Figure 2. Effects of ageing and arginase inhibition (via N^ω-hydroxy-nor-l-arginine; NOHA) on flow-induced vasodilatation in soleus muscle arterioles from young and old rats

*Indicates vasodilatation in response to flow was lower in soleus muscle arterioles from old rats (P < 0.05). NOHA did not affect the flow-induced vasodilatation in arterioles from either young or old rats. Values are means ±s.e.m. (n = 9 per group).

Figure 3. Effects of ageing and exogenous l-arginine (3 × 10⁻³ mol l⁻¹) on flow-induced vasodilatation in soleus muscle arterioles from young and old rats

*Indicates vasodilatation in response to flow was lower in soleus muscle arterioles from old rats (P < 0.05). l-arginine did not affect the flow-induced vasodilatation in arterioles from either young or old rats. Values are means ±s.e.m. (n = 9–11 per group).

Figure 4. Effects of ageing and sepiapterin (1 μmol l⁻¹) on flow-induced vasodilatation in soleus muscle arterioles from young and old rats

*Indicates vasodilatation in response to flow was different between conditions (P < 0.05). Values are means ±s.e.m. (n = 13 per group).

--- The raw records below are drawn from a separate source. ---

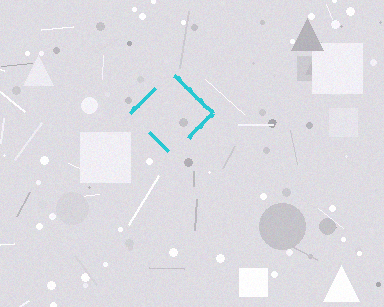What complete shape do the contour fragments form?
The contour fragments form a diamond.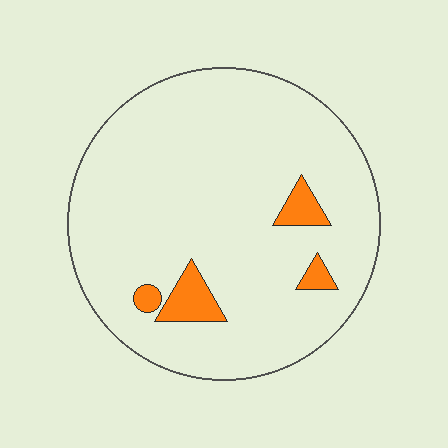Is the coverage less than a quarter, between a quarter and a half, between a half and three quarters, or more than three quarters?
Less than a quarter.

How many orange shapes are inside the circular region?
4.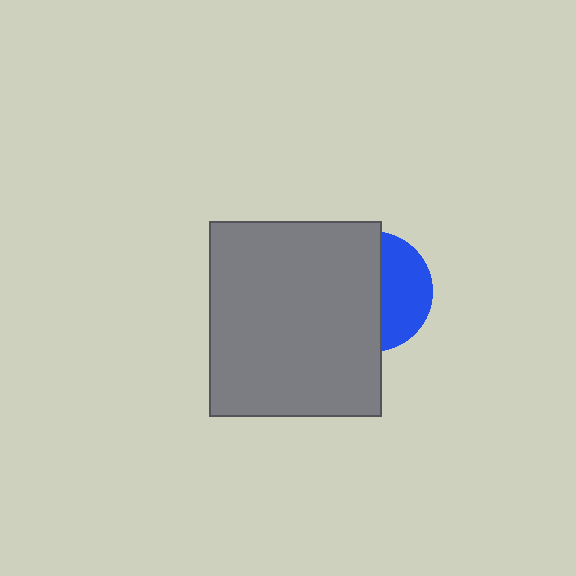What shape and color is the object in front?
The object in front is a gray rectangle.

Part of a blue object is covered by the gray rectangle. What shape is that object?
It is a circle.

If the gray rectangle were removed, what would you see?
You would see the complete blue circle.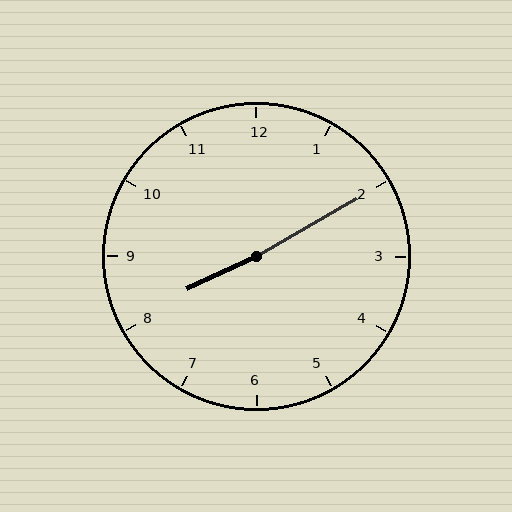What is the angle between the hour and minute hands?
Approximately 175 degrees.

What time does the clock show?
8:10.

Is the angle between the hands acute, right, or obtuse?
It is obtuse.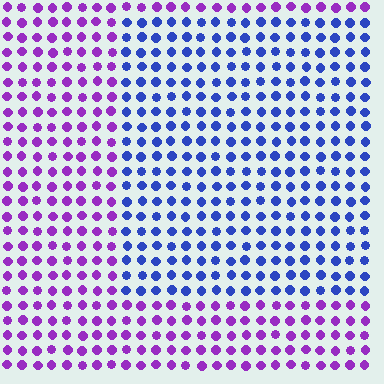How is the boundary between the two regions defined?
The boundary is defined purely by a slight shift in hue (about 54 degrees). Spacing, size, and orientation are identical on both sides.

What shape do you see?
I see a rectangle.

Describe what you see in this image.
The image is filled with small purple elements in a uniform arrangement. A rectangle-shaped region is visible where the elements are tinted to a slightly different hue, forming a subtle color boundary.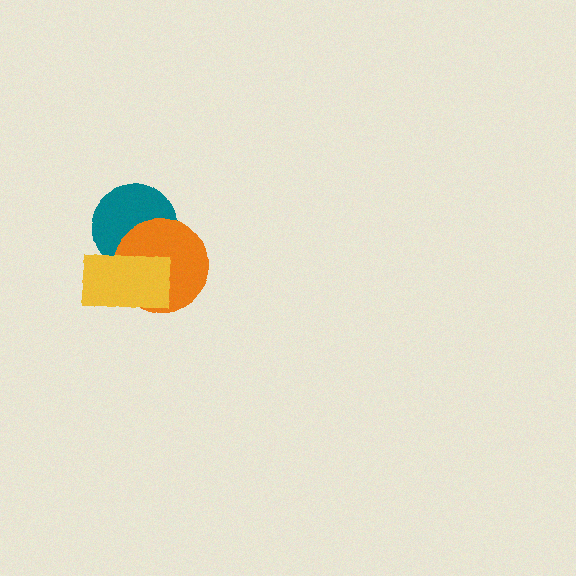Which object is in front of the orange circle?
The yellow rectangle is in front of the orange circle.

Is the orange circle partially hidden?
Yes, it is partially covered by another shape.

Figure 5. l-Arginine concentration in arterioles from the soleus muscle of young and old rats

Ageing had no effect on arteriolar l-arginine content (P > 0.05). n = 5 per group.

Figure 6. Tetrahydrobiopterin (BH₄) concentration in arterioles from the soleus muscle of young and old rats

*Indicates significant difference in BH₄ content to that of arterioles from young rats (P < 0.05). n = 5 per group.

Figure 7. The proposed effects of ageing on BH₄ bioavailability

Vascular BH₄ content may be limited by reduced synthesis through the de novo or the salvage pathways. Further, because BH₄ is susceptible to oxidative degradation, elevations in the production of reactive oxygen species associated with old age could directly decrease vascular BH₄ concentration. Peroxynitrite (ONOO·), a product of nitric oxide (NO) and superoxide (O₂·) generated through NADPH oxidases and other sources, including xanthine oxidase, cytochrome P-450 enzymes and mitochondria, could further increase catabolism of BH₄. With decreased levels of BH₄, eNOS becomes uncoupled and leads to generation of O₂· rather than NO. Thus, the uncoupling of eNOS decreases the NO available to mediate smooth muscle cell relaxation and increases O₂· generation, which could further depress BH₄ bioavailability.